My proposal isn’t humble, but it’s simple: Hold another competition, and make falling mandatory. Gill Pratt knew that falls would be the rule, not the exception, and no one listened to him. It’s no coincidence that Team KAIST, the South Korean team that won the DRC’s top prize of $2M, was one of the few in the finals whose bot stayed upright. That’s fortunate, since, according to team leader JunHo Oh, KAIST never bothered coming up with a strategy for getting up from a fall. Instead, they simply proceeded with an abundance of caution. The result was a performance that was good enough to win the finals, but if you applied the robot’s timid, halting, 45-minute slog to a real-life disaster, it’s hard to imagine it accomplishing anything useful. And shouldn’t a machine that’s designed to charge into an emergency be both capable of moving with some measure of speed, and capable of surviving the sort of stumble that any human responder would easily recover from?

In a follow-up to the DRC where robots are required to fall, durability would be a priority, just as it would be in a deployed system.
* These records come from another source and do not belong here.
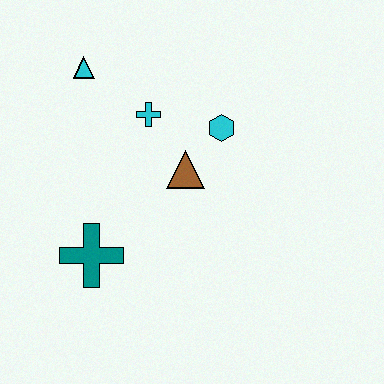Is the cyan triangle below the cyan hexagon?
No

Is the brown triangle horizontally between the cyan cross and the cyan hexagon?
Yes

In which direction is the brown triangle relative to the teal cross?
The brown triangle is to the right of the teal cross.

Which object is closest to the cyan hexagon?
The brown triangle is closest to the cyan hexagon.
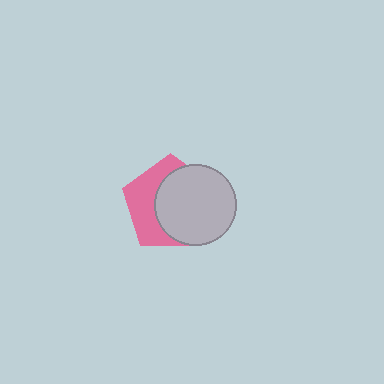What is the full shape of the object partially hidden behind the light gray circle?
The partially hidden object is a pink pentagon.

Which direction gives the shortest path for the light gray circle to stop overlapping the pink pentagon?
Moving right gives the shortest separation.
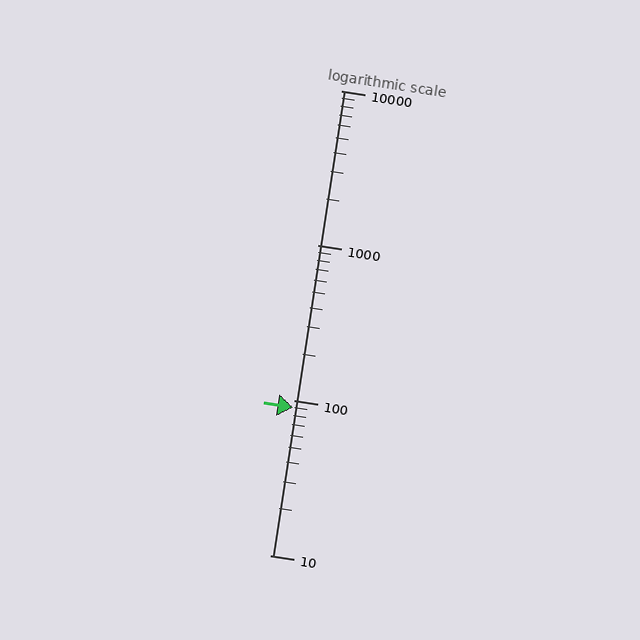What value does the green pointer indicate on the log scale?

Roboticists would have to keep impact and redundancy in mind when they bought or built actuators. Despite Pratt’s best intentions, the DRC wound up incentivizing fragile designs. Shouldn’t disaster bots be among the sturdiest? And the DRC’s most indelible and embarrassing visual, of robot after robot tipping over, ramrod straight, like a felled tree, could be supplanted by the more inspirational optics of machines getting back up.

New tasks, or even ones that are closer in difficulty to the original versions presented by DARPA, would also be exciting. But those are details for people much smarter than me to work out. If there’s a single lesson from the DRC, it’s that humanoid robots are falling robots. Also, that the road to humanoids that aren’t so clumsy will be long, and strewn with shattered components. If DARPA doesn’t hold another version of the DRC, then the first one will have been little more than a grim status update, and a self-contained failure, for the few of us that realized it happened. But if the next challenge is tougher, and more realistic, this past competition will be as history-making as so many of us wanted it to be.